We developed flDPnn, state-of-the-art predictor of disorder and disorder functions from protein sequences. Extensive empirical assessment in the CAID experiment and on an independent and low-similarity test dataset show that flDPnn offers accurate predictions of disorder, fully disordered proteins and four common disorder functions. Ablation analysis suggests that the high predictive quality stems from the innovations applied to the predictive inputs, including extended sequences profile and protein-level feature encoding. This finding is supported by the fact that the difference between the results of flDPnn and fIDPlr models in CAID is not very large²⁹. These models use the same inputs and differ only in the predictive model that they utilize, i.e., deep neural network in flDPnn vs. logistic regression in flDPlr. This suggests that the type of the model used has relatively modest influence on the predictive performance. Another key advantage of flDPnn is the use of runtime-efficient tools to derive the inputs. In particular, we used PSI-BLAST search on the small SwissProt database and fast IUPred and the single-sequence version of PSIPRED to achieve a good compromise between speed and accuracy. Consequently, the entire prediction process that produces disorder and disorder function predictions takes only about 5 to 10 s per protein, making flDPnn one of the fastest disorder predictors²⁹. This fact was highlighted in the recent article that summarizes CAID results where the authors noted fIDPnn is at least an order of magnitude faster than its close competitors⁶¹. In the nutshell, flDPnn has pushed beyond the limits of the current disorder and disorder function predictors to provide accurate, fast and comprehensive collection of disorder and disorder function predictions.

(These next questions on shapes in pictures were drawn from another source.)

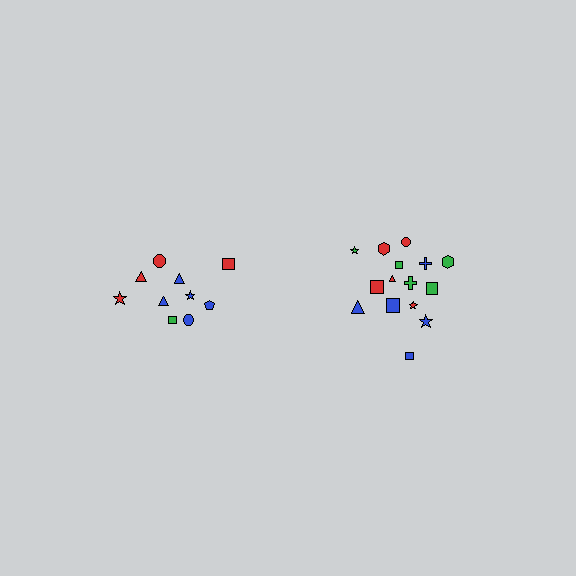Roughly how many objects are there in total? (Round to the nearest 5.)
Roughly 25 objects in total.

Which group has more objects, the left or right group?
The right group.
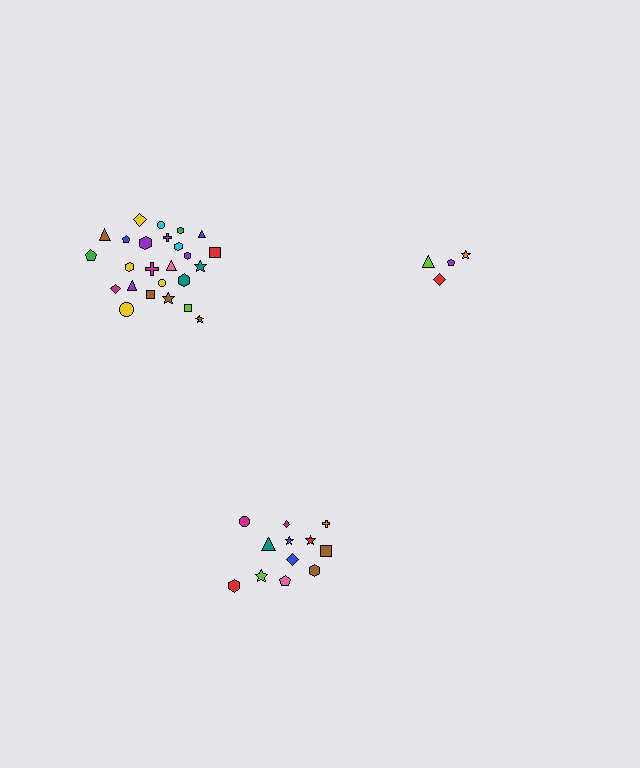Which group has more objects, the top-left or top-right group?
The top-left group.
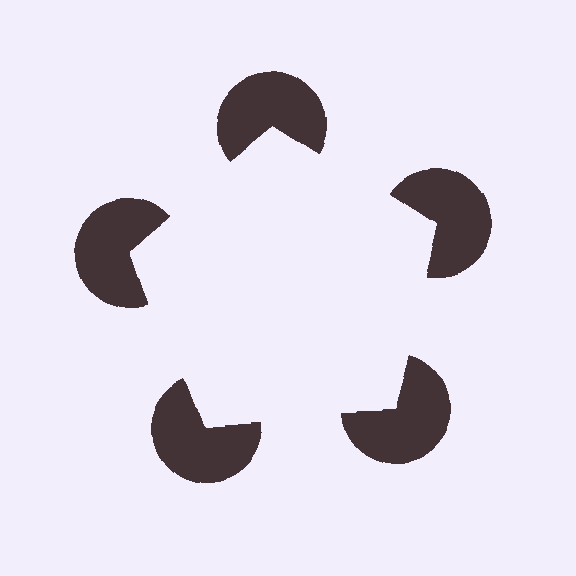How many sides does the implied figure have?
5 sides.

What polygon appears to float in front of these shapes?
An illusory pentagon — its edges are inferred from the aligned wedge cuts in the pac-man discs, not physically drawn.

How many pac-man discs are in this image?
There are 5 — one at each vertex of the illusory pentagon.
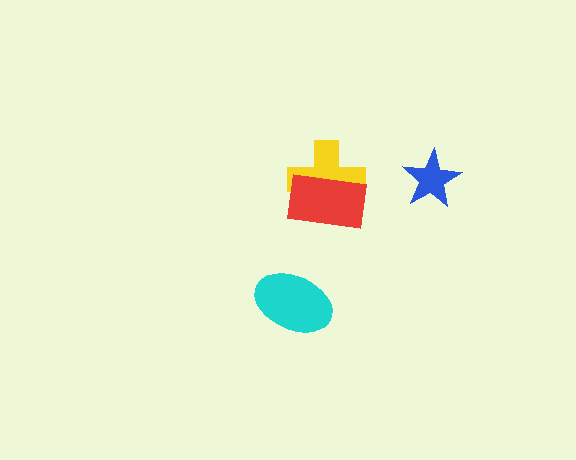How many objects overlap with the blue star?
0 objects overlap with the blue star.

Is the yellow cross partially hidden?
Yes, it is partially covered by another shape.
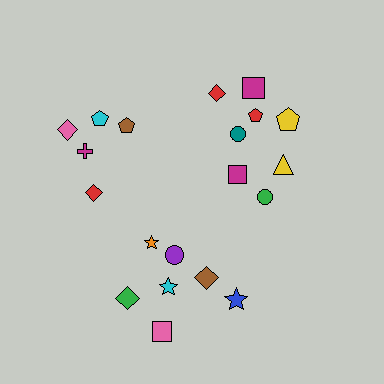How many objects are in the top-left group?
There are 5 objects.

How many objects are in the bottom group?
There are 7 objects.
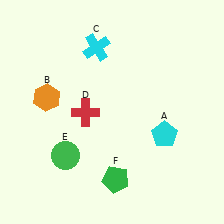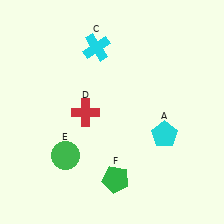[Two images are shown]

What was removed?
The orange hexagon (B) was removed in Image 2.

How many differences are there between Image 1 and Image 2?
There is 1 difference between the two images.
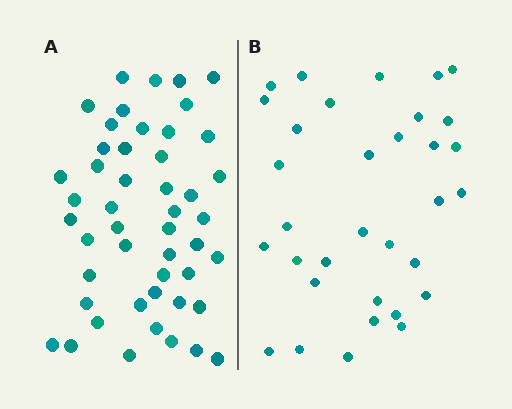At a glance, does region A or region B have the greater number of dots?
Region A (the left region) has more dots.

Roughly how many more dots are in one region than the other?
Region A has approximately 15 more dots than region B.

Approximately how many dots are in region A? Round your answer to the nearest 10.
About 50 dots. (The exact count is 48, which rounds to 50.)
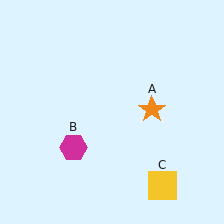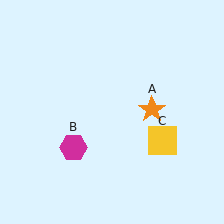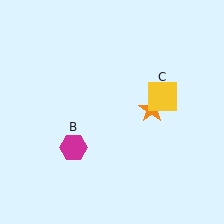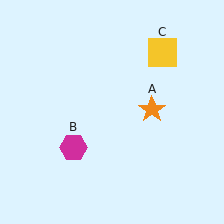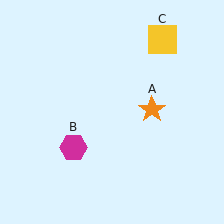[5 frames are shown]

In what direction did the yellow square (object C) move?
The yellow square (object C) moved up.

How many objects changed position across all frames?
1 object changed position: yellow square (object C).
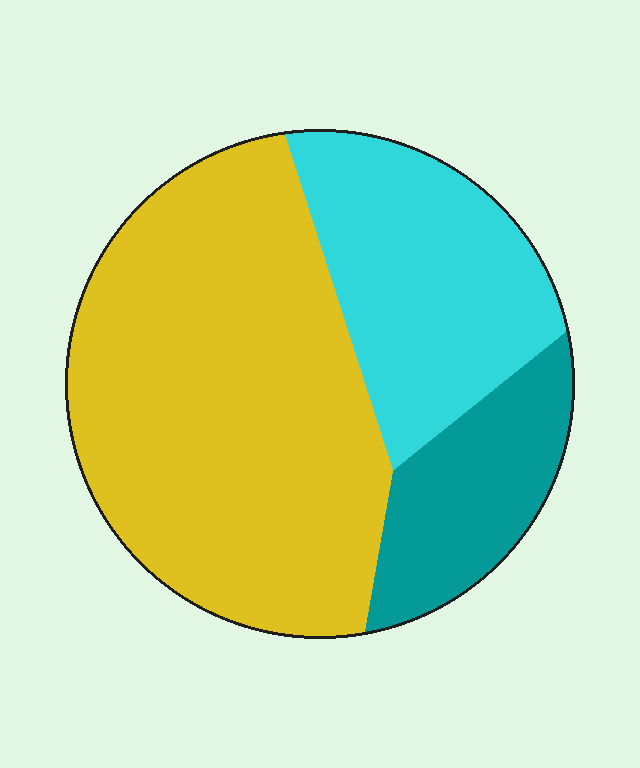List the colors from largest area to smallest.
From largest to smallest: yellow, cyan, teal.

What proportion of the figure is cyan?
Cyan takes up between a sixth and a third of the figure.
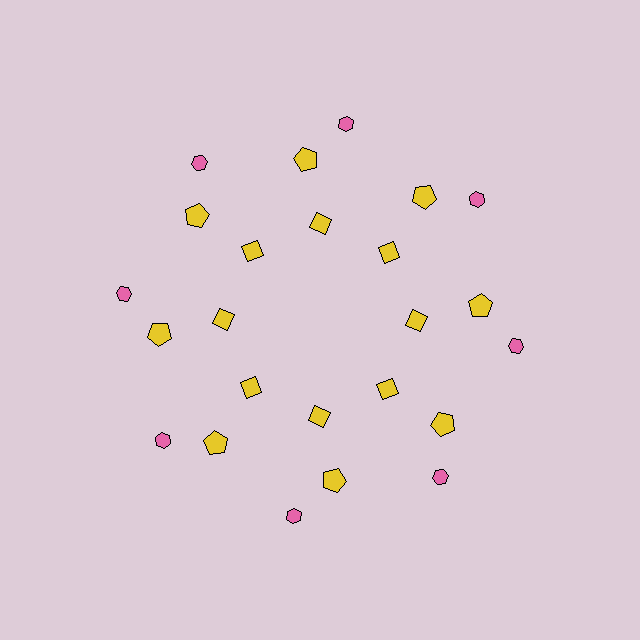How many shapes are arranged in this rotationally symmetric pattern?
There are 24 shapes, arranged in 8 groups of 3.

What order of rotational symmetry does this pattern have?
This pattern has 8-fold rotational symmetry.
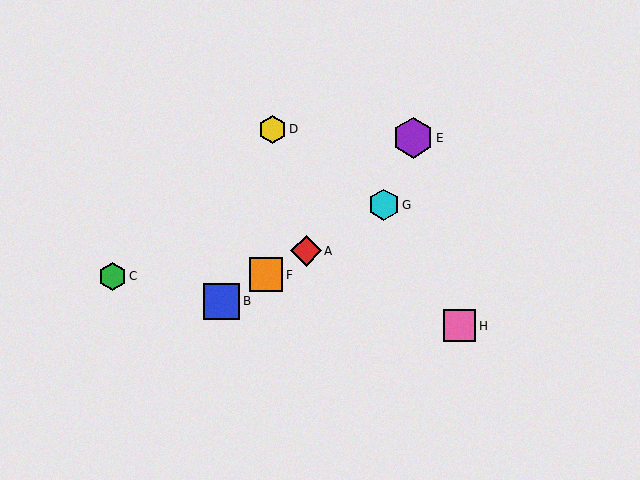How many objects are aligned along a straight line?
4 objects (A, B, F, G) are aligned along a straight line.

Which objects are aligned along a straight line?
Objects A, B, F, G are aligned along a straight line.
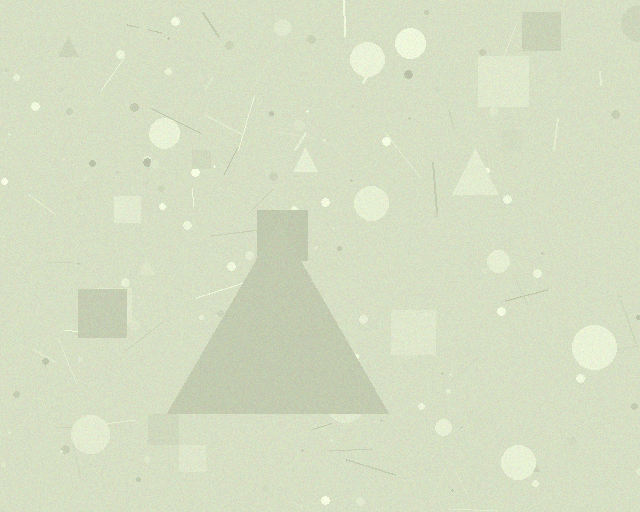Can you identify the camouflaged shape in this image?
The camouflaged shape is a triangle.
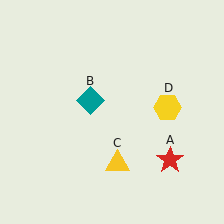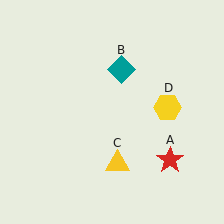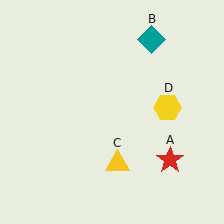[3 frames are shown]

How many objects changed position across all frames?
1 object changed position: teal diamond (object B).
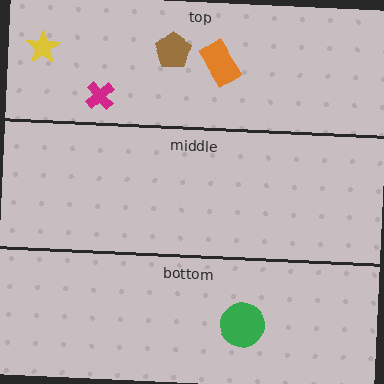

We provide standalone code for flDPnn at https://gitlab.com/sina.ghadermarzi/fldpnn and a docker container at https://gitlab.com/sina.ghadermarzi/fldpnn_docker. Moreover, we also offer a convenient webserver version of flDPnn at http://biomine.cs.vcu.edu/servers/flDPnn/. We plan to further extend the scope to other disorder functions, such as lipid, metal and small molecule interactions, when the amount of the experimental data becomes sufficient to train and test these models.

Methods

Datasets

The flDPnn predictor was designed, trained and tested before CAID on the 745 experimentally annotated proteins from the DisProt 7.0 database⁵³. We divided these proteins at random into three disjoint datasets: the training dataset (445 proteins) to train the machine-learning models, the validation dataset (100 proteins) to set hyper-parameters of the trained models, and the test dataset (200 proteins) to compare performance with the current disorder and disorder function predictors. Next, we clustered the combined set of 200 test and 445 training proteins using the CD-HIT algorithm with 25% sequence similarity⁶². We removed the test proteins that are in clusters that include any of the training proteins. The resulting test dataset includes the remaining 176 test proteins that consequently share <25% sequence similarity to the training proteins. This was motivated by a recent study that shows that lack of the sequence similarity reduction results in overestimation of the predictive performance due to the potential overfitting²⁴. flDPnn participated in the CAID experiment where 32 disorder predictors were evaluated on a blind set of 646 proteins. Experimental data for these proteins is consistent with the DisProt format and was unavailable to the developers of these predictors. However, these proteins were not filtered for their similarity to the training datasets of the participating disorder predictors. Similar to CAID and other comparative assessments^25,26, amino acids in these test proteins were labeled as structured unless they were experimentally annotated as disordered. Disorder function annotations were extracted from DisProt^12,53. The CAID dataset is available on the DisProt website at https://www.disprot.org/. The training, validation and test datasets are available at http://biomine.cs.vcu.edu/servers/flDPnn/.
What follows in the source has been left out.